When I first heard of the explosion on the Deep water horizon, I thought very little of it. When the dead list came in, my ears pricked up and I thought,”This could be bigger than we think.” Soon after that we began to hear on the news that the rig had sank; then the BIG news hit on April 22nd when a oil slick began appearing on the surface around the area of the well.

This disaster, after being relinquished to a end of news program story now became the only story the media were focusing on. Soon, people realized that it was the blow-out preventer that had failed, and that this was the critical mechanism that could have prevented the entire oil leak and gas surge. The oil spill has been continuing at an increasing rate as BP and the US government try more desperate measure to contain the spill.

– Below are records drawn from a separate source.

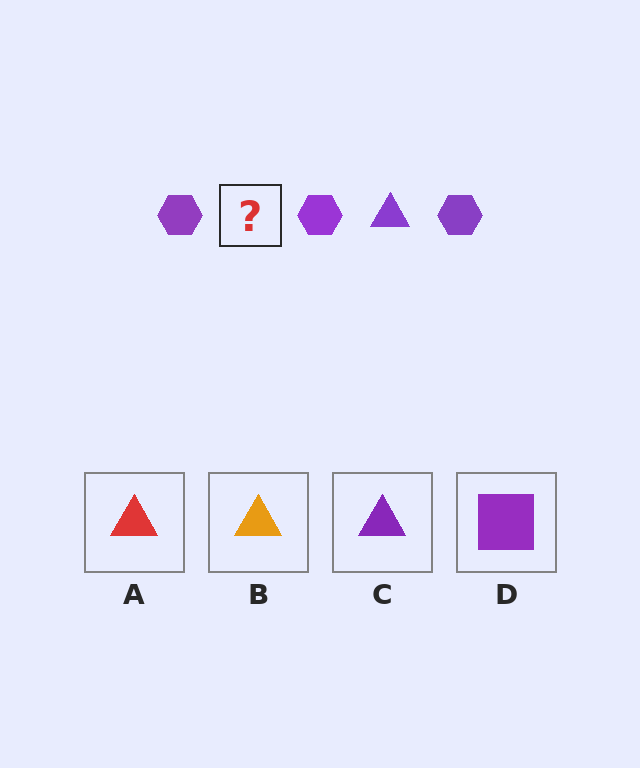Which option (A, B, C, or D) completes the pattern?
C.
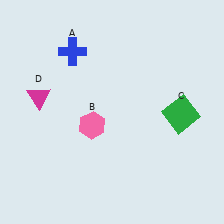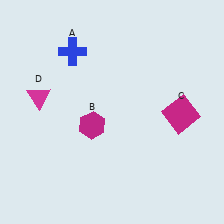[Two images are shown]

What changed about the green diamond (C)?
In Image 1, C is green. In Image 2, it changed to magenta.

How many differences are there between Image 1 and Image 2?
There are 2 differences between the two images.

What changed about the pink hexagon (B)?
In Image 1, B is pink. In Image 2, it changed to magenta.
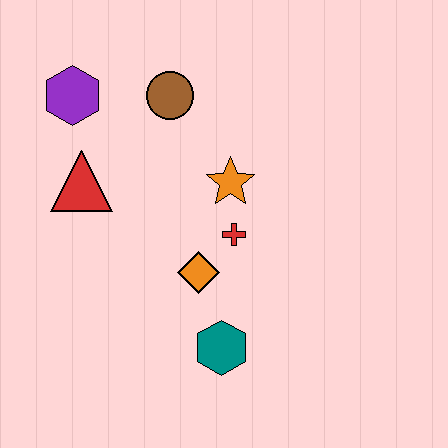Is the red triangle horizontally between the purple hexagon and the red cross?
Yes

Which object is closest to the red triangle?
The purple hexagon is closest to the red triangle.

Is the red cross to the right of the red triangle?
Yes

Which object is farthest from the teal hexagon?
The purple hexagon is farthest from the teal hexagon.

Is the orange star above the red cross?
Yes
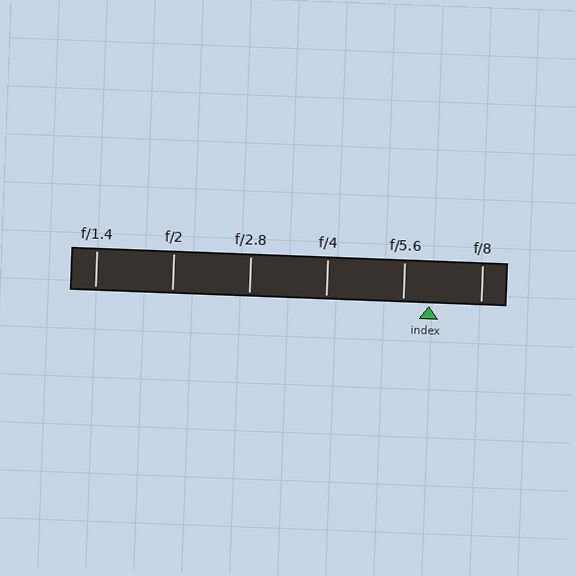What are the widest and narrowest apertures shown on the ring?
The widest aperture shown is f/1.4 and the narrowest is f/8.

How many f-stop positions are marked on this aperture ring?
There are 6 f-stop positions marked.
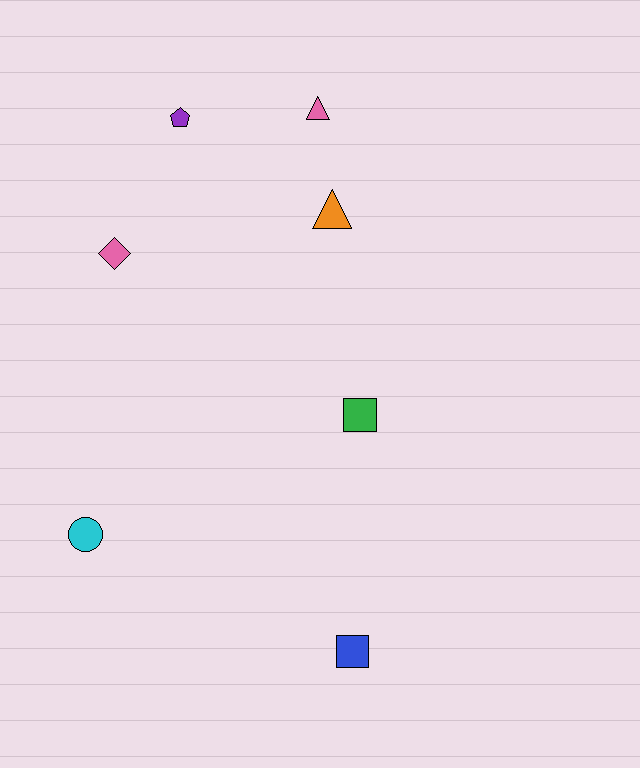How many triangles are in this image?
There are 2 triangles.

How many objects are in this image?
There are 7 objects.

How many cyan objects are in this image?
There is 1 cyan object.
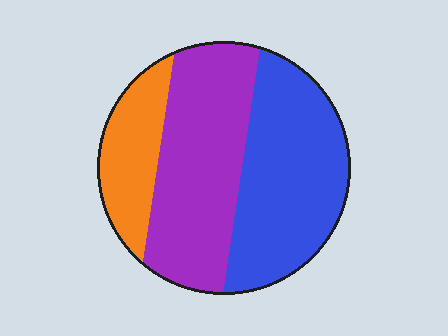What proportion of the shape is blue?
Blue covers roughly 40% of the shape.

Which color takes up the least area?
Orange, at roughly 20%.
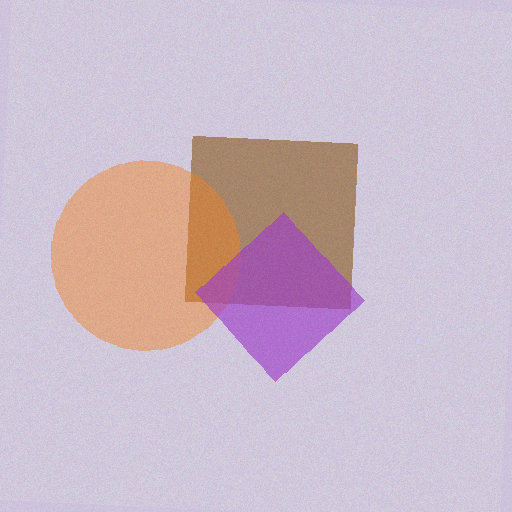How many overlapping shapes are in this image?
There are 3 overlapping shapes in the image.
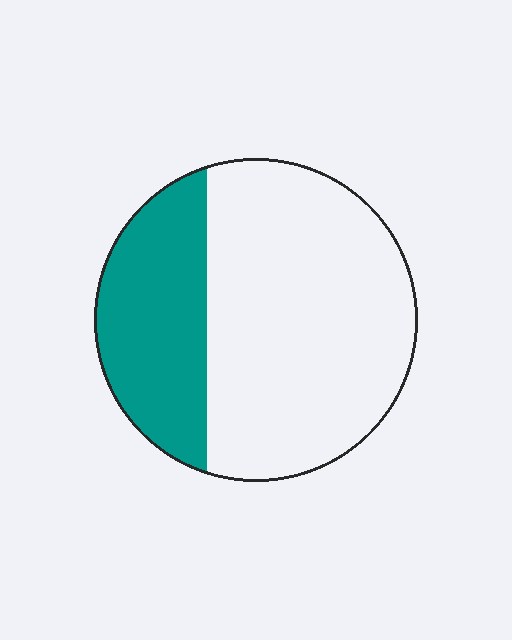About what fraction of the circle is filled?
About one third (1/3).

The oil disaster has had a critical effect on local tourism in the area of the Gulf, with oil slicks covering the coast, people just don’t want to visit these towns any more, and rightly so. I have sympathy for all of the business owners and workers who rely on the tourism industry for their livelihood, and however much I hope that they survive this crisis I know that some of these business’s have already shut and most likely more are to follow. The US governments response can be compared to that of the former administration’s response to Hurricane Katrina being over a much longer and more enhance time frame. Compared to this however, Hurricane Katrina was much less threatening to long scale species survival in the area as the major part of the disaster occurred within one week, thus the primary effects of the Hurricane only being short term and thus less threatening for overall bird numbers.

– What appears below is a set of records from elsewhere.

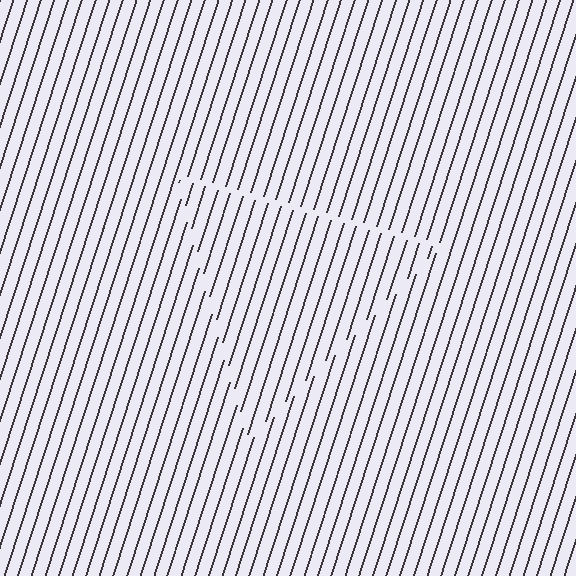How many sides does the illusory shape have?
3 sides — the line-ends trace a triangle.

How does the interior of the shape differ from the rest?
The interior of the shape contains the same grating, shifted by half a period — the contour is defined by the phase discontinuity where line-ends from the inner and outer gratings abut.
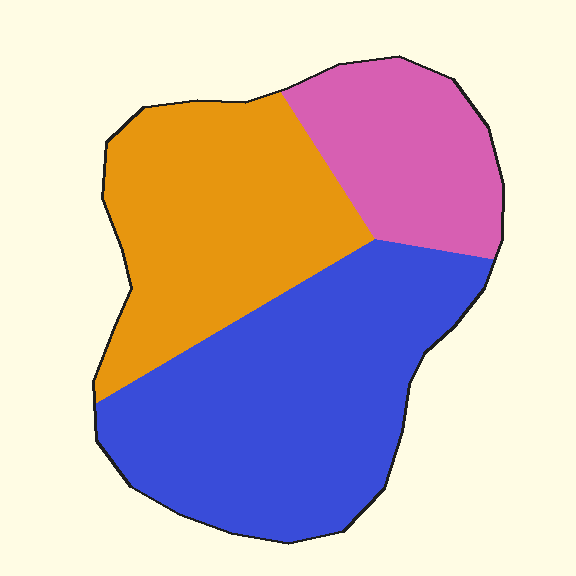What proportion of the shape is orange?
Orange covers around 35% of the shape.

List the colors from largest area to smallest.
From largest to smallest: blue, orange, pink.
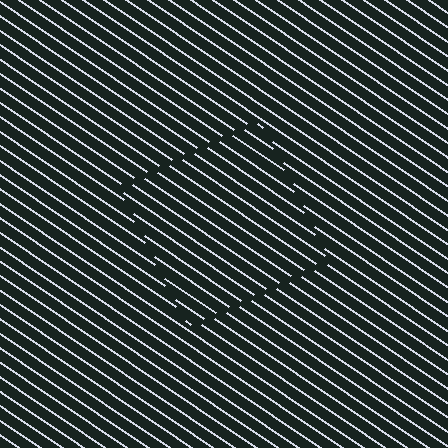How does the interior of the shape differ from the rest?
The interior of the shape contains the same grating, shifted by half a period — the contour is defined by the phase discontinuity where line-ends from the inner and outer gratings abut.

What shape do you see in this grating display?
An illusory square. The interior of the shape contains the same grating, shifted by half a period — the contour is defined by the phase discontinuity where line-ends from the inner and outer gratings abut.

When you see hundreds of birds piling up on the beaches of the southern states you can’t help but feel sorry for them and even though the National Guard and many, many charities are doing a fantastic job thousands of birds are still dying of drowning or starvation. The significance of this event will be critical in the current administrations energy policy change and hopefully we can all benefit from a better, greener future from this.
But what this article really is about is the time frame for events. The time when all of the analyst’s believe that this can truly be stopped is in mid August; when the relief wells will allow for the leaking well to be plugged full with drilling fluid, blocking the flow and ending the short term disaster. However, the long term effects of this disaster are still going to be felt long into the future, with consequences stretching in long term estimates for decades. Some of these consequences are the inevitable change in energy policy which has come about directly from this disaster.
The new energy policy will have a dramatic and long lasting affect on the way the US conducts itself in the world of Oil and possibly in other fossil fuels. Many of the other economic consequences are too numerous to list here, but the plight of the tourism industry in all of the seaside resorts and towns will be a critical test for this administration. Could we see a bail out of the tourism industry like we saw of the banks? Unlikely, as we are still recovering from the largest economic crisis in decades, the administration want to cut down costs and so won’t fund another bail out. Although this is unlikely, I believe that the long term future of the tourism industry in these areas is at stake, and if they don’t get back on their feet after this disaster; then they could potentially create a huge rate of unemployment and crime.
What you have to take away from this article is this; the future is not safe for many of the thousands of animals threatened by the oil. The long term effects on the tourism industry in the Gulf is disastrous; and that BP and the administration are doing all that is possible to stem, stop and contain the oil. People are going to be angry, but maybe, just maybe, America can gain from this; through a new energy policy for a brighter future.